2021年12月5日 06:00
「先生も103歳まで生きそう、と…」66歳年下秘書が語った寂聴さん最後の日々
翌日からは、しゃべるのもしんどそうで、意思表示も私が話しかけたことに、うなずいたり首を振ったりということになりました。入院中はひまなので、ご友人たちとは病室でスマホでおしゃべりしていたのです。それもできなくなり、『寂聴さんの携帯電話が通じないのですが……』と、心配したご友人たちから、寂庵に問い合わせのお電話がかかってくるようになりました。電話の呼出し音が聞こえなかったのか、私がかけてもそうでした。

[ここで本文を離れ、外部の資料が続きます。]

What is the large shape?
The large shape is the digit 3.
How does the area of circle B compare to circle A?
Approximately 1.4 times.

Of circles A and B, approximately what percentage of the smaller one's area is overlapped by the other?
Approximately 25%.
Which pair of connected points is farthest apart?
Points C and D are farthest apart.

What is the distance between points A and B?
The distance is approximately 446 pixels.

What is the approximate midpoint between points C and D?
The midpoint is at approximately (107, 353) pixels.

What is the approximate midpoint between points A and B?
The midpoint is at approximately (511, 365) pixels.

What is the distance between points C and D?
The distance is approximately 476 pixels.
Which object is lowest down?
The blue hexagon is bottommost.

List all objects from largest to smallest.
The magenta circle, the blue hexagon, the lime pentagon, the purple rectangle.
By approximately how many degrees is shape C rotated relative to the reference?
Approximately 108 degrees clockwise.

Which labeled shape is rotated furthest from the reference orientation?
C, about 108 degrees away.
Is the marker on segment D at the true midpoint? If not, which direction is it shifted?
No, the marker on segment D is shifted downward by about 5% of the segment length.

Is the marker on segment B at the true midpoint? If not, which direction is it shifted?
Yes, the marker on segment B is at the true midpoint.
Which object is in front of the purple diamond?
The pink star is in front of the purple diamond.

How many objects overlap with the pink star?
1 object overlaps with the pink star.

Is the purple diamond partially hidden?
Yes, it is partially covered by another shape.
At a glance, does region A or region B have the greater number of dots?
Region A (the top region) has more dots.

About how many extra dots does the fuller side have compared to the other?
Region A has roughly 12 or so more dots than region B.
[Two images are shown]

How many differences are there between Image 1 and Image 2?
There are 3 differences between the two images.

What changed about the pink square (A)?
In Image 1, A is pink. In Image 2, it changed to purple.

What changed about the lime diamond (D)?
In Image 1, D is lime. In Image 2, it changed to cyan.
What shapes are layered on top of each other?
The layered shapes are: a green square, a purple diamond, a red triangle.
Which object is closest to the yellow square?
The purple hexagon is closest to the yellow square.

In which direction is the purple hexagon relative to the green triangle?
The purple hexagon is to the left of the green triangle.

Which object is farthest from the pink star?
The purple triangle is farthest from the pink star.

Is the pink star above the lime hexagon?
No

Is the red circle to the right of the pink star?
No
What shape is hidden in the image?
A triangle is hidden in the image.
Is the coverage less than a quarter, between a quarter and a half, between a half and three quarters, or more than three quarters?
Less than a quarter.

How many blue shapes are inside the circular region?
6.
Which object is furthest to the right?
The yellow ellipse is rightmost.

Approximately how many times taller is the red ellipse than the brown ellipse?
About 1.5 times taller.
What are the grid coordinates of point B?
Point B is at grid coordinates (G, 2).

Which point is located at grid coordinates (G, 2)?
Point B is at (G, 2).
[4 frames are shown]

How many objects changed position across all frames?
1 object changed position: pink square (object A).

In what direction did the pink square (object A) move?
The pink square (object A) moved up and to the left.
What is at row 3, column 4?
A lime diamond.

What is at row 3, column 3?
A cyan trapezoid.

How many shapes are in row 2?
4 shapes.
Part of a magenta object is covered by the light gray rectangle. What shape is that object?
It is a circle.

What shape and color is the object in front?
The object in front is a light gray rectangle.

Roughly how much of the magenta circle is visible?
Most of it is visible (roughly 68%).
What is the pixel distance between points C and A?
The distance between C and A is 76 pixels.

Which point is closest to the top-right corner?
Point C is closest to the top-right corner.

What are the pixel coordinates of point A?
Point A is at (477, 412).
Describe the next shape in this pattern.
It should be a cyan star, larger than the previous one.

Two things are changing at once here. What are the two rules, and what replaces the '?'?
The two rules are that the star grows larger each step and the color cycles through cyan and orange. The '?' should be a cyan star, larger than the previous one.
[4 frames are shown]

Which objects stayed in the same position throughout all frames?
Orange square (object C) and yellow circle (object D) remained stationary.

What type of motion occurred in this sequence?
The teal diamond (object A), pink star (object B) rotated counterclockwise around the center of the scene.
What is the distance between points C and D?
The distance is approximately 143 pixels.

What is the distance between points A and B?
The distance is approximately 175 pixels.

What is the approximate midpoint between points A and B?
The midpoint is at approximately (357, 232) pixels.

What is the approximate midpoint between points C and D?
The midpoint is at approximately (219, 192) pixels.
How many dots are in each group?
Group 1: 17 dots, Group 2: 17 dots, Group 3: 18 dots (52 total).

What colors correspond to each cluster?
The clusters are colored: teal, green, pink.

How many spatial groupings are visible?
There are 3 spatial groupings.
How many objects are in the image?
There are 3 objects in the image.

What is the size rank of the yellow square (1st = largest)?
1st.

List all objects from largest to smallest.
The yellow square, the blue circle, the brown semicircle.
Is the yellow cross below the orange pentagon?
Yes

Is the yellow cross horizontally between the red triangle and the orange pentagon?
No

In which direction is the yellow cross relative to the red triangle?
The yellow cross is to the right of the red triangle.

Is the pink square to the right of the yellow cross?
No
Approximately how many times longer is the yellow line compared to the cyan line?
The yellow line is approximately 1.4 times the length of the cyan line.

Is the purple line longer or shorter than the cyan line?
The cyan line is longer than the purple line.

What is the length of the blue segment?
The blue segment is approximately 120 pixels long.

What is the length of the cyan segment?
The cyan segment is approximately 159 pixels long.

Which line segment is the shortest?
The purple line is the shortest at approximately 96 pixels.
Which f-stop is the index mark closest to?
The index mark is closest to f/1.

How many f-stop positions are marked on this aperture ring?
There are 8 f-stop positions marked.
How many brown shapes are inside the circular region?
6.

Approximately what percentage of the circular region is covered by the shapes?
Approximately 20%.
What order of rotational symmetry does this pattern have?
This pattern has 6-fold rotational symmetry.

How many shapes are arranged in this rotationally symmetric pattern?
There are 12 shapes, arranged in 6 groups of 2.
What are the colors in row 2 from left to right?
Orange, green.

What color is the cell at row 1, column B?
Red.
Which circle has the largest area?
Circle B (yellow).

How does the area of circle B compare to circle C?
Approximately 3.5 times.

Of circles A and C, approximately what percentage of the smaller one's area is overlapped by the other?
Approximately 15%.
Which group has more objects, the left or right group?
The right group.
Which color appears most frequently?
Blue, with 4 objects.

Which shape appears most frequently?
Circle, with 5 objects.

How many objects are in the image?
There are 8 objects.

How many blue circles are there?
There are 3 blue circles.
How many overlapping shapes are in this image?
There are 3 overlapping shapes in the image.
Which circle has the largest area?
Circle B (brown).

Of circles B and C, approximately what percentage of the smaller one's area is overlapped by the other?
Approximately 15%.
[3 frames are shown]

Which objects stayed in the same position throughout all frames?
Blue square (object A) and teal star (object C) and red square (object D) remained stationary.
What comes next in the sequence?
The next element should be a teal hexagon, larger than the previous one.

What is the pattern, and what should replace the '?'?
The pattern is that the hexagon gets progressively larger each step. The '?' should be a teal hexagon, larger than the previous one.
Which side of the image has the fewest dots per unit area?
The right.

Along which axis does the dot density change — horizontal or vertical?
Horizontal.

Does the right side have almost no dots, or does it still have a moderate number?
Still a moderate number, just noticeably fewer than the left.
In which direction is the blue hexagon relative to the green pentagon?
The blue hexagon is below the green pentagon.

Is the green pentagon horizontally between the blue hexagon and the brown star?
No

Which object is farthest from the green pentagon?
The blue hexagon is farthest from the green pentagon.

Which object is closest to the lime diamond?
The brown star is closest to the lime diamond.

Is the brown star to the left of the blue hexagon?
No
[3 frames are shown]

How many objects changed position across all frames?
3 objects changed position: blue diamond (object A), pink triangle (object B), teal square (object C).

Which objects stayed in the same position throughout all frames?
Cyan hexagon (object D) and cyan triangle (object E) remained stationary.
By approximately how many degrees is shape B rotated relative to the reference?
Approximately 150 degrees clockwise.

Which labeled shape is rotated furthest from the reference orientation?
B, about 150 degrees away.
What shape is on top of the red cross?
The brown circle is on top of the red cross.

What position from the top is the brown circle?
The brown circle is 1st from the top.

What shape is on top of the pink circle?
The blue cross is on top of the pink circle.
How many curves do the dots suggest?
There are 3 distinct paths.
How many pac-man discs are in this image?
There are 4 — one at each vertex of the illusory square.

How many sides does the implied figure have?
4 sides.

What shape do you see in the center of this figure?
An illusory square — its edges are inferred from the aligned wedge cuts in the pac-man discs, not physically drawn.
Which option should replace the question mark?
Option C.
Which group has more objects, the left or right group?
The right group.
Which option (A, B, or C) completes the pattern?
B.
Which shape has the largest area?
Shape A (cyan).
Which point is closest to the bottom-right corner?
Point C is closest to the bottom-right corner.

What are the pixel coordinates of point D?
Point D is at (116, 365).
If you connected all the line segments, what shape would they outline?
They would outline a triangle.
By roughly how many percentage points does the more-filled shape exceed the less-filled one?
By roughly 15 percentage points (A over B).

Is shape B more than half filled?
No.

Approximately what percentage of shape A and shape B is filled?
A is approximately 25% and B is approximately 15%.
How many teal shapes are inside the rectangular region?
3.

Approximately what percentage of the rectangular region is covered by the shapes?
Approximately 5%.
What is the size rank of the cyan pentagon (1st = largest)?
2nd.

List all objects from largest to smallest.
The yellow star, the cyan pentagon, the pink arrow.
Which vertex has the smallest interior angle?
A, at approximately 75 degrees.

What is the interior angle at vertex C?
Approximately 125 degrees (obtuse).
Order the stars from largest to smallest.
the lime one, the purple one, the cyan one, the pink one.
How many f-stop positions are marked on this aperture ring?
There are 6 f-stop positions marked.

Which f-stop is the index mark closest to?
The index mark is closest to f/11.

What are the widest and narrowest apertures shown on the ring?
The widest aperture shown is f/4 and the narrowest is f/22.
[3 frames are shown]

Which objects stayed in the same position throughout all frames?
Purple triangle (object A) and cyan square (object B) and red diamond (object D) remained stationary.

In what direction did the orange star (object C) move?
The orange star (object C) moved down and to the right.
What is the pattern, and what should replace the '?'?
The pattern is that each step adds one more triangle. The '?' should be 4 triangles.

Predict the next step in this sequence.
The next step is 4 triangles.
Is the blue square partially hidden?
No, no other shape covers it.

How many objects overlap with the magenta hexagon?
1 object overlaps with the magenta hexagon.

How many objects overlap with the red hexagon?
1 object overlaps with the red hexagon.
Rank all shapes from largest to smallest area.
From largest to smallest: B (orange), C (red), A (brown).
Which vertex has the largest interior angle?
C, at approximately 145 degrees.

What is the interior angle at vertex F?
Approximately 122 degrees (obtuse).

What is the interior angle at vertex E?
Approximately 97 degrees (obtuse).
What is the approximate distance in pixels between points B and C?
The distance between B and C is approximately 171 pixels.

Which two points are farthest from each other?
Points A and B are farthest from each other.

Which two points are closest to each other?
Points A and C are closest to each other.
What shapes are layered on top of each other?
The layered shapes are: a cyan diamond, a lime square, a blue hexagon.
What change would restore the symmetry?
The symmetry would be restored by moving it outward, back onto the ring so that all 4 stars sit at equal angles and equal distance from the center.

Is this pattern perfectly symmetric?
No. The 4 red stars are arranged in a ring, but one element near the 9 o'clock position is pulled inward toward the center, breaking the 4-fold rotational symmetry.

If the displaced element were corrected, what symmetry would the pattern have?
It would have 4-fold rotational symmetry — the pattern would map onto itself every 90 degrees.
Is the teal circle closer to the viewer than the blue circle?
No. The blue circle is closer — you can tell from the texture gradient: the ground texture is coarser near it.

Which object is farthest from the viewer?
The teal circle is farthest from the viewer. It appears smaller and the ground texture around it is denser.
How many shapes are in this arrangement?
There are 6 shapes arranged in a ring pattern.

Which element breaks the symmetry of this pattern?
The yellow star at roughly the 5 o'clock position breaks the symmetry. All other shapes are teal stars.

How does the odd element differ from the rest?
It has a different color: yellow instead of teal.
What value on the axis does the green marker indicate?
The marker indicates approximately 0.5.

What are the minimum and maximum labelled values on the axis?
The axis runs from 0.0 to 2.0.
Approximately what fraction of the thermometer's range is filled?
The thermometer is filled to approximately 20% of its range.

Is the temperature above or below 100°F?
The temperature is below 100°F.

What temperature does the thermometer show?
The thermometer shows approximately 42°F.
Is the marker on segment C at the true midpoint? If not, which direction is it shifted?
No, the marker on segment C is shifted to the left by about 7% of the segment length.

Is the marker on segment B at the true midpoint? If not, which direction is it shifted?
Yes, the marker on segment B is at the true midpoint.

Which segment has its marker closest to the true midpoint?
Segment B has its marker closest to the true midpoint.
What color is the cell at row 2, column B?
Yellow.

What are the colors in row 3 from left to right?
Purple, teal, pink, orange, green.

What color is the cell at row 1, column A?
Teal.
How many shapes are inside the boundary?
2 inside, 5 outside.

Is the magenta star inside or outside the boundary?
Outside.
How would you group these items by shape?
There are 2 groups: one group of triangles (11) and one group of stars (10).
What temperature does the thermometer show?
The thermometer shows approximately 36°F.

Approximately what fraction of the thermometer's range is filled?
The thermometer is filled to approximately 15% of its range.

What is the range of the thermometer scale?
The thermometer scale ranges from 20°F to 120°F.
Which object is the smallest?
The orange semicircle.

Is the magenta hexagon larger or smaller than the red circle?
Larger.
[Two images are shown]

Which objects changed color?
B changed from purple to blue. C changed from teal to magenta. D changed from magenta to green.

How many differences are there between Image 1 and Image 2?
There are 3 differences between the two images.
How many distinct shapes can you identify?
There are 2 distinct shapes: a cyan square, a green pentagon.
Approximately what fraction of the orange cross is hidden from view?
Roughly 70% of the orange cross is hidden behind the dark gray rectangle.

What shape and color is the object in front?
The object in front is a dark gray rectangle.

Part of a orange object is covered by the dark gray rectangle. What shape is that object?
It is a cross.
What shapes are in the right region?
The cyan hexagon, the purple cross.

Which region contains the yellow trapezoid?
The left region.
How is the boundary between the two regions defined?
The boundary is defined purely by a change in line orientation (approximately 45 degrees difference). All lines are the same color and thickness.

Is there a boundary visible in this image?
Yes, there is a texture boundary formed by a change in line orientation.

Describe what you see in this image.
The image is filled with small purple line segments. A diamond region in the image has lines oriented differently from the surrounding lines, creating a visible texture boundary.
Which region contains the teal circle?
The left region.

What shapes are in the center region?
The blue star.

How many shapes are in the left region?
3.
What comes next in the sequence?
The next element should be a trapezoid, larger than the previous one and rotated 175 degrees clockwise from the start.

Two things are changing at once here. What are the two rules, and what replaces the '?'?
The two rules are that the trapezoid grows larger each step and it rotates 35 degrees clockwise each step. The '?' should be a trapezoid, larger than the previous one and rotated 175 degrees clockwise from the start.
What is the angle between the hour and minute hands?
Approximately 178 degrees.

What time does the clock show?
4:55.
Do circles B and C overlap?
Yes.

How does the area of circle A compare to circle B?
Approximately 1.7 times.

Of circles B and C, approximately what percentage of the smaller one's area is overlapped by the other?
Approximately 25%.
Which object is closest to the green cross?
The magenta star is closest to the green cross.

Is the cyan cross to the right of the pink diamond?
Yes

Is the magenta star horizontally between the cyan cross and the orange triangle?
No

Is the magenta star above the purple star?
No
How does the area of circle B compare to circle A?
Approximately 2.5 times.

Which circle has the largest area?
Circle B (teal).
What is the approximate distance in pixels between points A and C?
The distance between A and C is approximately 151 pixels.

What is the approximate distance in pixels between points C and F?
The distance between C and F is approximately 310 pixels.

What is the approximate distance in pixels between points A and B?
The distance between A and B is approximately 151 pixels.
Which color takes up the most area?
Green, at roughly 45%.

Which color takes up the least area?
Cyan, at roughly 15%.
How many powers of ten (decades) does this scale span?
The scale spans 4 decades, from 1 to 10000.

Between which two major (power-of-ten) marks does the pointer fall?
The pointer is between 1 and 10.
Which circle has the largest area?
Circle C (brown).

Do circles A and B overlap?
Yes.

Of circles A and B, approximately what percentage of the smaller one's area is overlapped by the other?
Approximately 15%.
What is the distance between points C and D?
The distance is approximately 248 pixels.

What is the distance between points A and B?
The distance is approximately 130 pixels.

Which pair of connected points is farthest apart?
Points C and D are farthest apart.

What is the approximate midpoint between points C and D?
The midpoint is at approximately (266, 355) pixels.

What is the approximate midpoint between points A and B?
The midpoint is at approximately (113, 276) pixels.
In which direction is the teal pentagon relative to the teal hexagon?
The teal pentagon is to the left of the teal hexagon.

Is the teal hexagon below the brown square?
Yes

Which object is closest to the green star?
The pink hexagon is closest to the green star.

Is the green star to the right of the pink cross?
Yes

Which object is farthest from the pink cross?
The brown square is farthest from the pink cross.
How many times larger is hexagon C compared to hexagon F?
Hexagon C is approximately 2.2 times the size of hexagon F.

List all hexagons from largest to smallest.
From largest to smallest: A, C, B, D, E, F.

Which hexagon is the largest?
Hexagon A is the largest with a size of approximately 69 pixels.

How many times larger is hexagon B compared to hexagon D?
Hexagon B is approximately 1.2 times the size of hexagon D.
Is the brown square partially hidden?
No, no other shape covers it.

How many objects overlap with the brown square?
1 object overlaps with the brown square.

容体がよくならないため、先生の娘さんも駆けつけてきて、いつも誰かが、ベッドのそばに付き添うようになったのです。11月8日の夕方、先生と私が病室で2人きりになったことがあります。そのときはベッドで横になっている先生にいろいろなご報告をしました。先生がお留守の寂庵で起こったできごと、先生がかわいがってくれた私の息子のその日の様子……」
寂聴さんが旅立ったのは、それからおよそ半日後の、11月9日6時3分だった。
「連絡があって、いま寂庵に勤めているスタッフ全員が病院に駆けつけ、娘さんとともに看取らせていただきました。苦しまなかったので、まるで眠っているような、いまにも起きてきてくれそうな、本当にいいお顔でした。